The key conclusion to draw from this example is that spot prices, rather than long-term contracts, dictate the dispatch of power plants. If the market heat rate is higher than the unit's operating heat rate then generate, and if it is lower, then shut the unit down.
In sum, the operating decision is independent from any financial contracts and/or physical obligations entered previously.
The example above shows that the utility is able to extract additional dollars from the generation unit greater than the $2,160 per MW quoted by the power marketer. Thus, it is reasonable to presume that the unit is "worth" more. But how much more?

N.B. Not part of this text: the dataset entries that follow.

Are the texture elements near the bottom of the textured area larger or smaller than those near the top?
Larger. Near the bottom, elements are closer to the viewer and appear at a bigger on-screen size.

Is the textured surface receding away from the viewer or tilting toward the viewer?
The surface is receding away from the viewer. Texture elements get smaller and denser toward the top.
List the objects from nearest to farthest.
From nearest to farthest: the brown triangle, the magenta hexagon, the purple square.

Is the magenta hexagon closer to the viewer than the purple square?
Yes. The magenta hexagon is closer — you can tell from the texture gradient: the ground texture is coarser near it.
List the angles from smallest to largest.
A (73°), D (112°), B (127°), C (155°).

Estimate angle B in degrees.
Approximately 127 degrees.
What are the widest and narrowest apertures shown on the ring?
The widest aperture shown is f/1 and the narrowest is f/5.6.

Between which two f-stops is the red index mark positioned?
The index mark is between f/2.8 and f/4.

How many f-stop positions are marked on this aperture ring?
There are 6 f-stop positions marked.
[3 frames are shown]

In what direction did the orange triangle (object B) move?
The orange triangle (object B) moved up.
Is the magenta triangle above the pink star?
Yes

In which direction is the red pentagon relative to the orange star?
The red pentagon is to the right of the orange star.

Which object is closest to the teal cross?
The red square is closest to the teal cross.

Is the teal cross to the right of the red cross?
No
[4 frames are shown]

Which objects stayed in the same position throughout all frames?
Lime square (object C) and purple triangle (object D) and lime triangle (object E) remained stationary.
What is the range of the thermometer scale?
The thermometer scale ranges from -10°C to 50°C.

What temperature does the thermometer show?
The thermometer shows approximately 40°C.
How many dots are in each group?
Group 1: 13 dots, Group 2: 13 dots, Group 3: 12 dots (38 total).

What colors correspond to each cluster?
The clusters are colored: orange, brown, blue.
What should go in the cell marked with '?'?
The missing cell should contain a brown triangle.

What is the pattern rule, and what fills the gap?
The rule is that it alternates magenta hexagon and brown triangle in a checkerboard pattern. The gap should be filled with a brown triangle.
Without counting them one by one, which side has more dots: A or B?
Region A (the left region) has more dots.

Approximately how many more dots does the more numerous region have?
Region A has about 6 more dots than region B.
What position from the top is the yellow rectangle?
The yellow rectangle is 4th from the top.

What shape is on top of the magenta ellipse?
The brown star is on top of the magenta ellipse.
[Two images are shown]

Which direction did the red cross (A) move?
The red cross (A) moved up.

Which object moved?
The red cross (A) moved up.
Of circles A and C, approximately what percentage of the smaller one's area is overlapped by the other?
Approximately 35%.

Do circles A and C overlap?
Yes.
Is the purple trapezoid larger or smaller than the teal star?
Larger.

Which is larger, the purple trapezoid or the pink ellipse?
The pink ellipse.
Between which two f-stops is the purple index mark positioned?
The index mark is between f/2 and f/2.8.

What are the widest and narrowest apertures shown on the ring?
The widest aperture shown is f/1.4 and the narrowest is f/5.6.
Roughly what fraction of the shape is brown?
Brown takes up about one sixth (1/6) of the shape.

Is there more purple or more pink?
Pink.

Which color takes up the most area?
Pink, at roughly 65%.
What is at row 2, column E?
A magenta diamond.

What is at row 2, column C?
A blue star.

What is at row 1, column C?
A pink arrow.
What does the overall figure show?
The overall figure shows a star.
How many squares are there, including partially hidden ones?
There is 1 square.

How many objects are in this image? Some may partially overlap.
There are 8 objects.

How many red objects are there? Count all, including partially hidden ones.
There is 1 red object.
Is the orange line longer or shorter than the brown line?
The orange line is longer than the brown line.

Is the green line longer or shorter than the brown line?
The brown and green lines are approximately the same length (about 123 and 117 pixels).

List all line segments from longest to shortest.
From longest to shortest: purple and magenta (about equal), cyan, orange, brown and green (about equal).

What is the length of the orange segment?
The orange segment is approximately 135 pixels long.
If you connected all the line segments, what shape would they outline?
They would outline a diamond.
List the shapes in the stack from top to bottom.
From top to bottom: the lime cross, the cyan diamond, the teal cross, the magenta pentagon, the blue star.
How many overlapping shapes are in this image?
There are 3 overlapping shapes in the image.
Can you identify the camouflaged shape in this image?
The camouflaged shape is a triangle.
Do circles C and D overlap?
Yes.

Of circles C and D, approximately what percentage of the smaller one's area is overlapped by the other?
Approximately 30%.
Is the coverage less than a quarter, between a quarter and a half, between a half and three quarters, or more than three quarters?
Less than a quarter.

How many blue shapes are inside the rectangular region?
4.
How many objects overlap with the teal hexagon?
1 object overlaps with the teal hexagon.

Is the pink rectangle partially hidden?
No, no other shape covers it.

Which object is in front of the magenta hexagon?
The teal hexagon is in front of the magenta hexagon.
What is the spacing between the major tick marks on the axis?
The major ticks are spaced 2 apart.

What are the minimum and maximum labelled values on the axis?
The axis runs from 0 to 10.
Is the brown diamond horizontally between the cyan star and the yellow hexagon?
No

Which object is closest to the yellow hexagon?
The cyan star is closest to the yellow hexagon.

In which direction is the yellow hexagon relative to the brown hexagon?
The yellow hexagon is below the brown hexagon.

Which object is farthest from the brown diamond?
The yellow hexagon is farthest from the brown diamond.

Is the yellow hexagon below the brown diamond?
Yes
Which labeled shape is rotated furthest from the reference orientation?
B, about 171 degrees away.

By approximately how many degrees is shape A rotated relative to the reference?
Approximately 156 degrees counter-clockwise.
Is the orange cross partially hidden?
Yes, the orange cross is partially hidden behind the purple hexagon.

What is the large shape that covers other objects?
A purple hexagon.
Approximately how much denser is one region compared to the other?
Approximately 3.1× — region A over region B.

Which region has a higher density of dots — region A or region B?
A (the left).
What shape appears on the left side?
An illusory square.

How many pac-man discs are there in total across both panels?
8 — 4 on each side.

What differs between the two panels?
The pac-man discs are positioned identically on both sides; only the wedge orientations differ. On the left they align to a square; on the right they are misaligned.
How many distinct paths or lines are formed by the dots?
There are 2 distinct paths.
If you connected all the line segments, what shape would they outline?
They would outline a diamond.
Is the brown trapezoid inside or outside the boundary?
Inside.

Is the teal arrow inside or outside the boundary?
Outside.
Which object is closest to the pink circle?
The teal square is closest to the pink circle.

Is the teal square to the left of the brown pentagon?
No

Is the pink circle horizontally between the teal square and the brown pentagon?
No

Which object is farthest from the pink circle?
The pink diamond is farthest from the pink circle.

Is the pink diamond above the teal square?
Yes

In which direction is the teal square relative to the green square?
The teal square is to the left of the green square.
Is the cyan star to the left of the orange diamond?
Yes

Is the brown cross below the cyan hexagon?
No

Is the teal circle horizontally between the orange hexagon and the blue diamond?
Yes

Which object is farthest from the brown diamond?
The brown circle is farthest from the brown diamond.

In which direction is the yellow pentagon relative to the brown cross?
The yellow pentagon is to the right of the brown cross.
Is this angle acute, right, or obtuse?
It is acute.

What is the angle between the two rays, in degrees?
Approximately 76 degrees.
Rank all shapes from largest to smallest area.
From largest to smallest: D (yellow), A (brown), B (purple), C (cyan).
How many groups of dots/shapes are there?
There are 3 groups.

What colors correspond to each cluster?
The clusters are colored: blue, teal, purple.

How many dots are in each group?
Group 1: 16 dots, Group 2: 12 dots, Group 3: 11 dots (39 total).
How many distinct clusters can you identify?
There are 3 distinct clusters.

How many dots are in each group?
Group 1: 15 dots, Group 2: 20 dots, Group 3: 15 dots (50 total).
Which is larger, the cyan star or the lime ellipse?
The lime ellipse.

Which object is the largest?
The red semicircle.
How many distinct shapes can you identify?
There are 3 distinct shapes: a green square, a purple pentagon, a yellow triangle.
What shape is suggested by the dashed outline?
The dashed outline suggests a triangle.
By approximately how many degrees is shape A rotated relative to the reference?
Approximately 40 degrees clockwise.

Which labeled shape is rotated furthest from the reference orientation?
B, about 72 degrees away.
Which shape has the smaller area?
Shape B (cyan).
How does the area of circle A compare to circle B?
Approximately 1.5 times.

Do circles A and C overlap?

The BS option pricing method is a good starting point for determining that additional worth.
The value of a spark spread call option consists of its intrinsic value and its "option" value, which is driven by the uncertainties of the underlying energy prices. The power marketer's proposed $2,160 per MW or $5.87 per MWh is equivalent to the intrinsic value of the option, an amount that the utility can lock in today.
The BS pricing formula gives the total worth of the spark spread call option, including both the intrinsic and the "option" components. Therefore, using the parameters noted above, the spark spread call option maturing in 6 months is worth about $7.50 per MWh. %n6%n This translates to a price of $2,760 per MW (or $7.50 per MWh for 368 on-peak hours). The power marketer could realize as much as, if not more than, $600 per MW if the utility operator signs the proposed deal. The utility would have left about 20 percent of the money on the table. In sum, the BS pricing model has provided an indication of what the spark spread call option may be worth in the marketplace. However, actual transaction prices in an illiquid market still depend on the relative acumen of the negotiating parties.
Michael Hsu is senior analyst at Edison Enterprises. He is also a doctoral candidate in the Engineering Economic Systems and Operations Research at Stanford University. Nguyen T. Quan, Ph.D., teaches at UCLA Extension and is a principal at N. T. Quan and Associates, an economic consulting firm in Los Angeles. The authors thank Edward Kahn, Ph.D., and Robert Michaels, Ph.D., for their helpful comments. A more technical and detailed treatment of these concepts, written by the first author, "Spark Spread Options Are Hot" appears in the March 1998 issue of The Electricity Journal.
1 The plant operator also must consider various costs (e.g., start-up costs, no-load costs) and operating requirements (e.g., start-up time, minimum shut-down time and ramp rates) before bidding his units into the market place. When the operator runs multiple units, he should also consider portfolio impacts (e.g., one unit providing reserve requirement for another).
2 Using the nomenclature of options, the operating profit per MWh, or the payoff, is written as: Profit per MWh 5 max(Pe 2 HR 3 Pg, 0).
3 On the wholesale market, natural gas price is expressed in terms of dollars per MMBtu, while electricity contracts are valued in dollars per MWh. Note that when a futures contract is taken to physical delivery, the delivery period is over the entire month.
4 One NYMEX electricity contract calls for 2 MW to be delivered for 16 on-peak hours each day for 23 days, totaling 736 MWh over the entire month.
5 In other words, electricity and natural gas prices do not follow a log-normal distribution as assumed by the BS approach, rather they revert to a long-term mean value, possibly driven by production cost. Also, critical to the BS valuation formula are the volatility of prices and correlation between them, which should be forward looking rather than statistically determined from historical data.
6 Many financial software programs can evaluate BS option models. We use a program aptly called the Positron Energy Pricer.